Man vermisst in dieser Arbeit eine ausführlichere Auseinandersetzung mit dem Eheverständnis des Cinquecento, die neben den Epithalamia auch andere Textgattungen einbezogen hätte. Auch im zweiten Teil der Studie stützt sich die Behandlung sozialgeschichtlicher Aspekte des Kurtisanenwesens nur auf ein in textsortenspezifischer Hinsicht schmales Quellenmaterial, vor allem auf die "Diarii" Marino Sanudos und einige Archivalien. Andere Textgattungen, die womöglich ein anderes Bild ergeben hätten, z.B. Dichtungen, Briefe und Reiseberichte, bleiben hier ebenso unberücksichtigt wie die grundlegende Arbeit von Monika Kurzel-Runtscheiner, deren Erkenntnisse über die römische "civilità puttanesca" für die neuere Forschung unverzichtbar sind. [3]

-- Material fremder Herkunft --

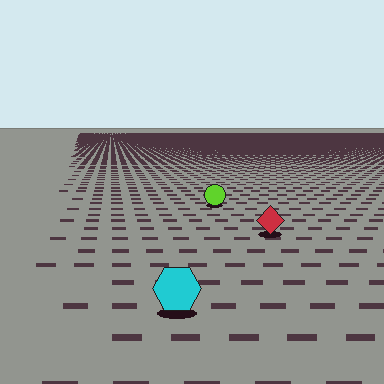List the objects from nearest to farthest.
From nearest to farthest: the cyan hexagon, the red diamond, the lime circle.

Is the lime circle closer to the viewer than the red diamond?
No. The red diamond is closer — you can tell from the texture gradient: the ground texture is coarser near it.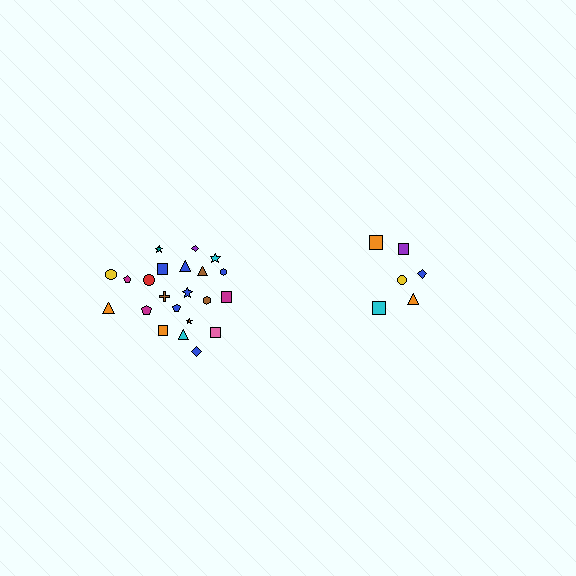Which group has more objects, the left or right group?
The left group.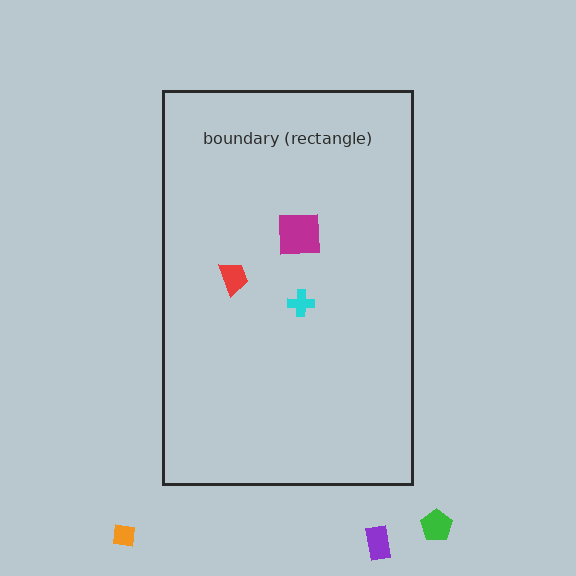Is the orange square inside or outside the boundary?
Outside.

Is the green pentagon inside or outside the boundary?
Outside.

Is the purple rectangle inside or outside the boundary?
Outside.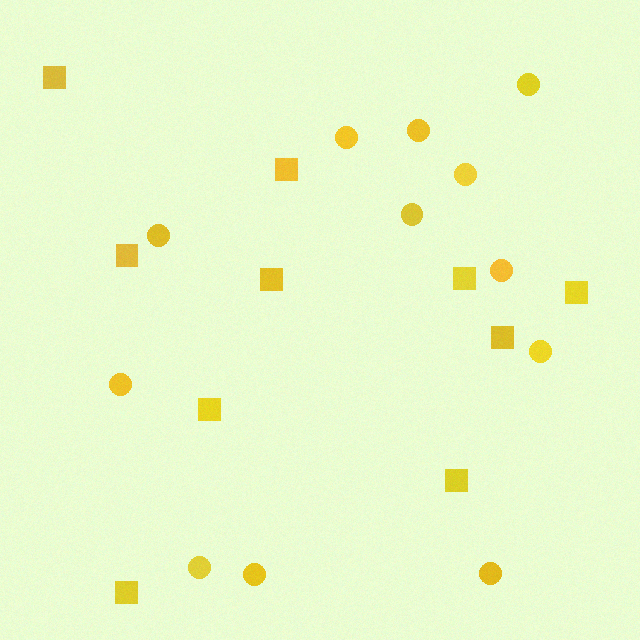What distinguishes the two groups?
There are 2 groups: one group of squares (10) and one group of circles (12).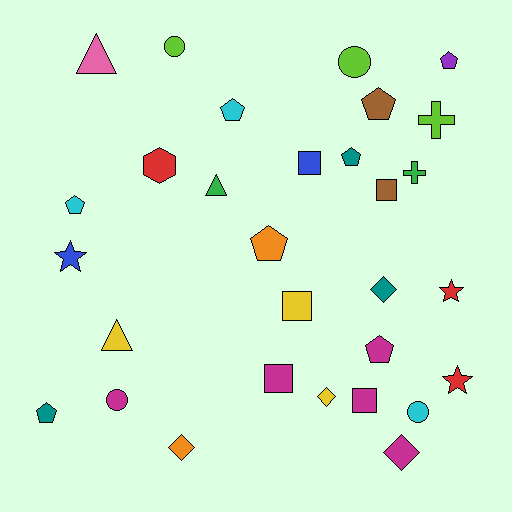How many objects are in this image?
There are 30 objects.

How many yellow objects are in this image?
There are 3 yellow objects.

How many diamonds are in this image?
There are 4 diamonds.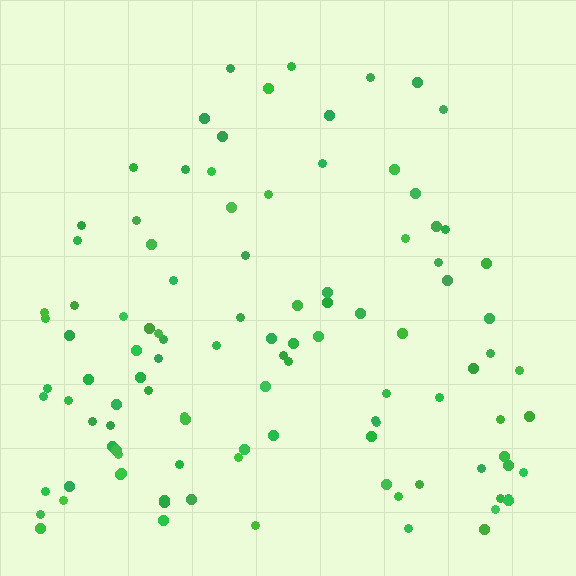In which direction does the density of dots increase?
From top to bottom, with the bottom side densest.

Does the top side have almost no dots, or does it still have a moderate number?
Still a moderate number, just noticeably fewer than the bottom.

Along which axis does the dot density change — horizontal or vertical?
Vertical.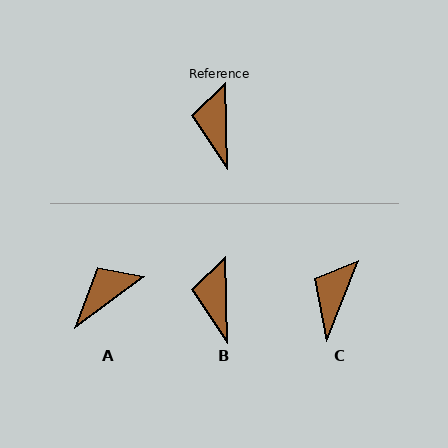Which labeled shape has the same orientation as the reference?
B.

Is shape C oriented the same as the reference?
No, it is off by about 22 degrees.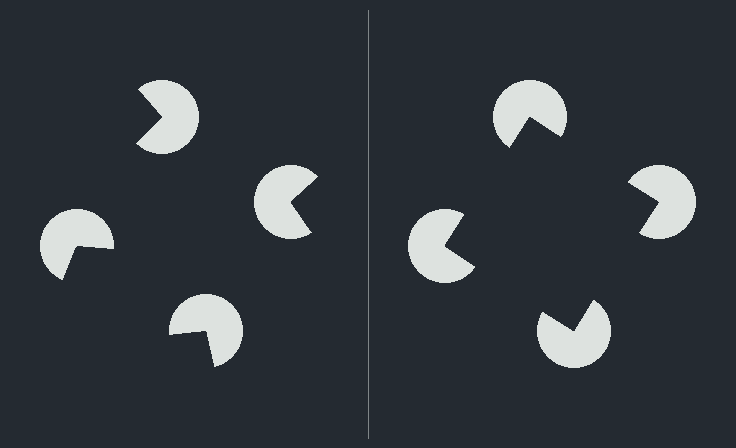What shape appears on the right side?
An illusory square.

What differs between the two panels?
The pac-man discs are positioned identically on both sides; only the wedge orientations differ. On the right they align to a square; on the left they are misaligned.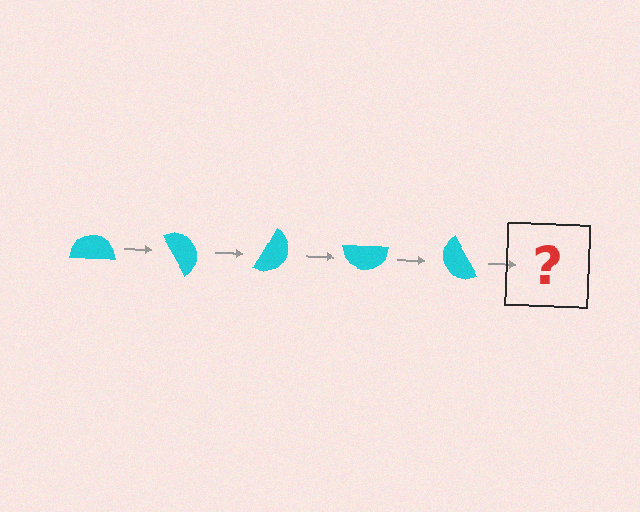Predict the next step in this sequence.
The next step is a cyan semicircle rotated 300 degrees clockwise.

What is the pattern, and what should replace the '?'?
The pattern is that the semicircle rotates 60 degrees clockwise each step. The '?' should be a cyan semicircle rotated 300 degrees clockwise.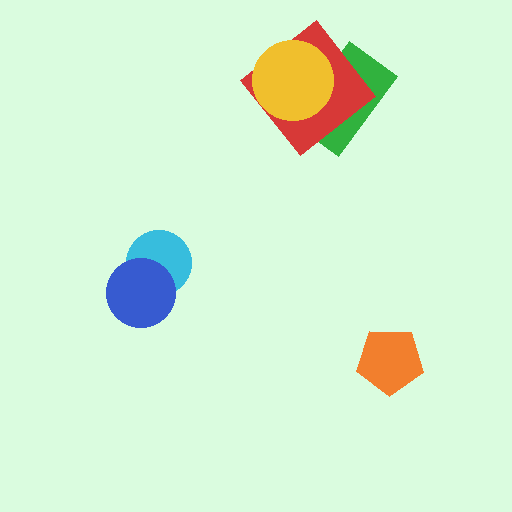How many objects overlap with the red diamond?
2 objects overlap with the red diamond.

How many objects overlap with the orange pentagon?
0 objects overlap with the orange pentagon.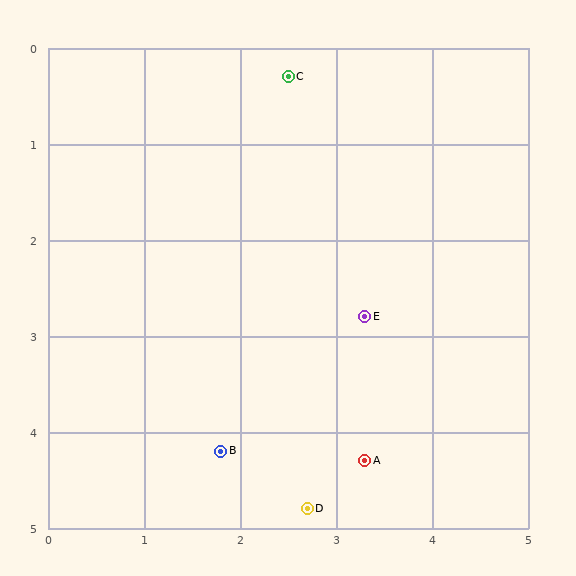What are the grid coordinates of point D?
Point D is at approximately (2.7, 4.8).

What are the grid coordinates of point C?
Point C is at approximately (2.5, 0.3).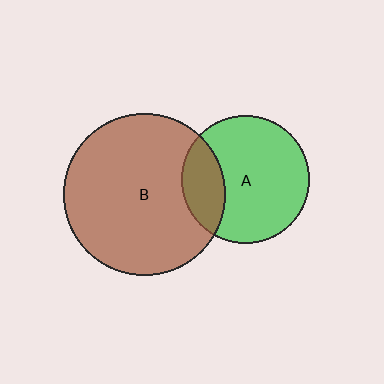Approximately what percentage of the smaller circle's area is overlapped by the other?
Approximately 25%.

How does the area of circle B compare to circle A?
Approximately 1.6 times.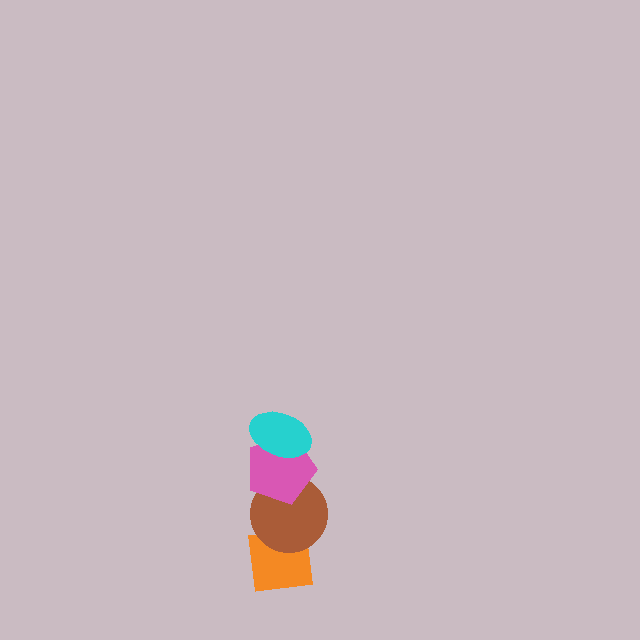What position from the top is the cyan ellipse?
The cyan ellipse is 1st from the top.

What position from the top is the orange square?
The orange square is 4th from the top.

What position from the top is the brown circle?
The brown circle is 3rd from the top.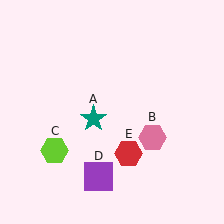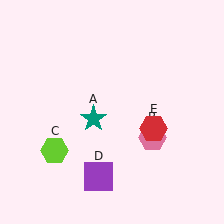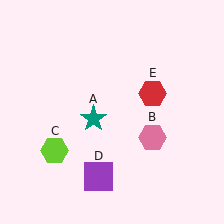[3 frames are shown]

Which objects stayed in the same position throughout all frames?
Teal star (object A) and pink hexagon (object B) and lime hexagon (object C) and purple square (object D) remained stationary.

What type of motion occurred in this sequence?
The red hexagon (object E) rotated counterclockwise around the center of the scene.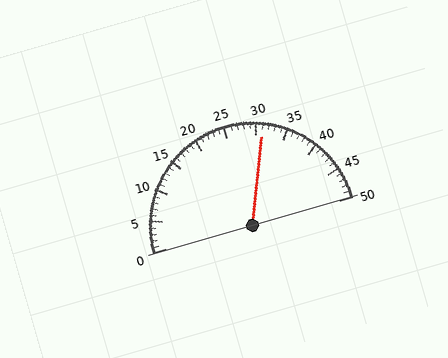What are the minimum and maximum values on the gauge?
The gauge ranges from 0 to 50.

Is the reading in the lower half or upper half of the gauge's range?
The reading is in the upper half of the range (0 to 50).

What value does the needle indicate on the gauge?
The needle indicates approximately 31.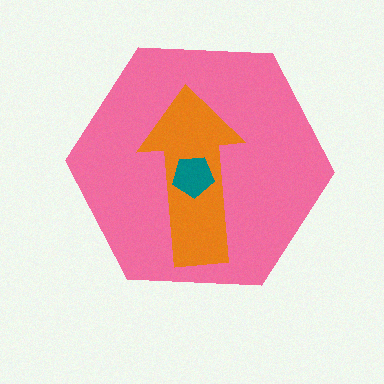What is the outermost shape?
The pink hexagon.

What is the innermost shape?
The teal pentagon.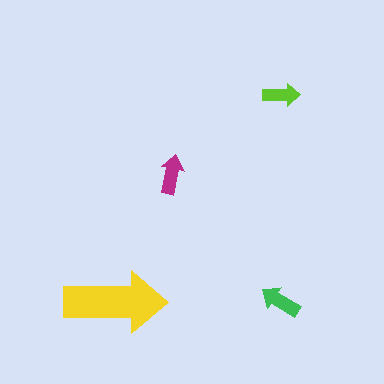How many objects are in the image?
There are 4 objects in the image.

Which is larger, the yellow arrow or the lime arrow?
The yellow one.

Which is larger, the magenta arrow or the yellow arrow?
The yellow one.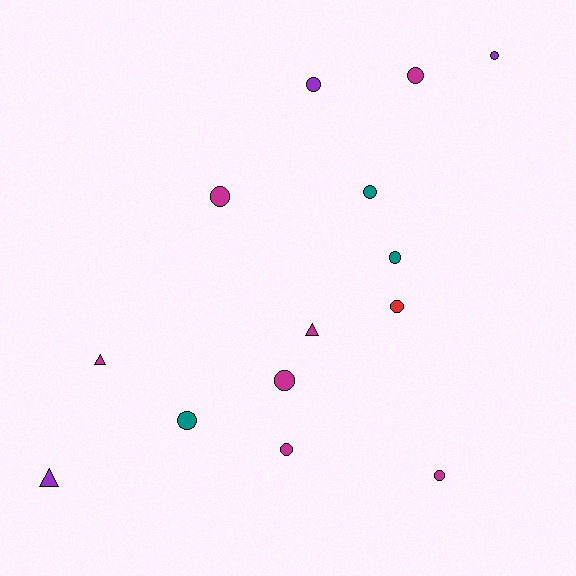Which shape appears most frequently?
Circle, with 11 objects.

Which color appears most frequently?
Magenta, with 7 objects.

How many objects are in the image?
There are 14 objects.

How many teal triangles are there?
There are no teal triangles.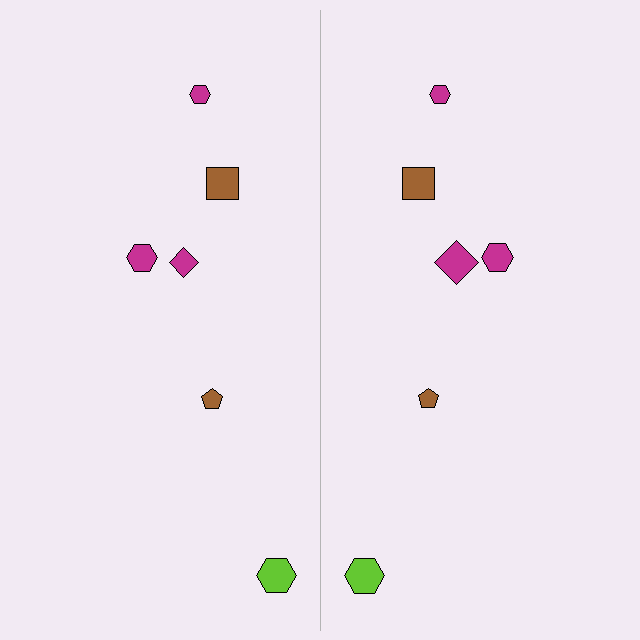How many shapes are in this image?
There are 12 shapes in this image.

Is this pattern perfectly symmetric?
No, the pattern is not perfectly symmetric. The magenta diamond on the right side has a different size than its mirror counterpart.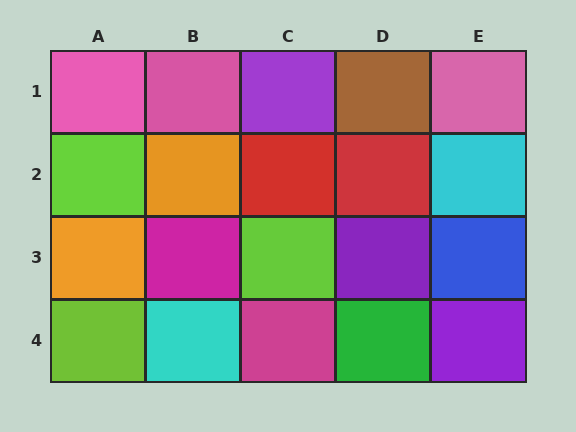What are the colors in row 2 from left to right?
Lime, orange, red, red, cyan.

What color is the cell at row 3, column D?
Purple.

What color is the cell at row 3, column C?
Lime.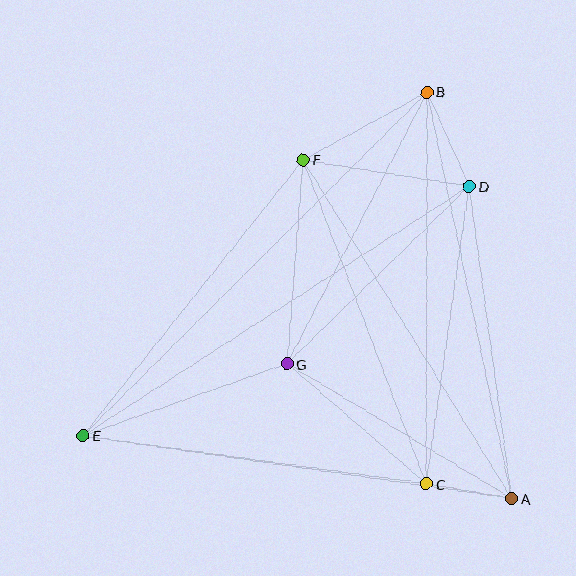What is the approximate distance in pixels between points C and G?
The distance between C and G is approximately 184 pixels.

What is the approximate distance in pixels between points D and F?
The distance between D and F is approximately 168 pixels.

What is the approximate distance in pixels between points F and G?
The distance between F and G is approximately 205 pixels.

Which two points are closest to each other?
Points A and C are closest to each other.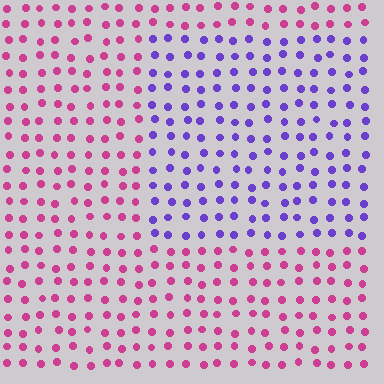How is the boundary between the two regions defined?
The boundary is defined purely by a slight shift in hue (about 66 degrees). Spacing, size, and orientation are identical on both sides.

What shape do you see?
I see a rectangle.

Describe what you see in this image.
The image is filled with small magenta elements in a uniform arrangement. A rectangle-shaped region is visible where the elements are tinted to a slightly different hue, forming a subtle color boundary.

Sicherlich wird die alte Frage, ob es sich bei den "nude" und "belle donne" um Ehefrauen oder Kurtisanen handelt, in der Forschung weiter lebhaft diskutiert werden. Mit der vorliegenden, vor allem literaturgeschichtlich orientierten Studie hat sich Lüdemann in einigen Fällen plausibel für die erste Deutung ausgesprochen und damit einen wertvollen Beitrag zur aktuellen Diskussion geleistet.


Anmerkungen:

[1] Jaynie Anderson: Giorgione, Titian and the Sleeping Venus, in: Tiziano e Venezia. Convegno internazionale di studi (Venedig 1976), Vicenza 1980, 337-342.

[2] Vgl. u.a. Rona Goffen: Titian's 'Sacred and Profane Love'. Individuality and Sexuality in a Renaissance Marriage Picture, in: Titian 500 (Studies in History of Art; 45 / Center of Advanced Study in Visual Arts, Symposium Papers; 25), hg. von Joseph Manca, Washington 1993, 121-146; David Rosand: So-and-So Reclining on Her Couch, in: Titian 500, 1993, 101-119.

[3] Monika Kurzel-Runtscheiner: Töchter der Venus. Die Kurtisanen Roms im 16. Jahrhundert, München 1995.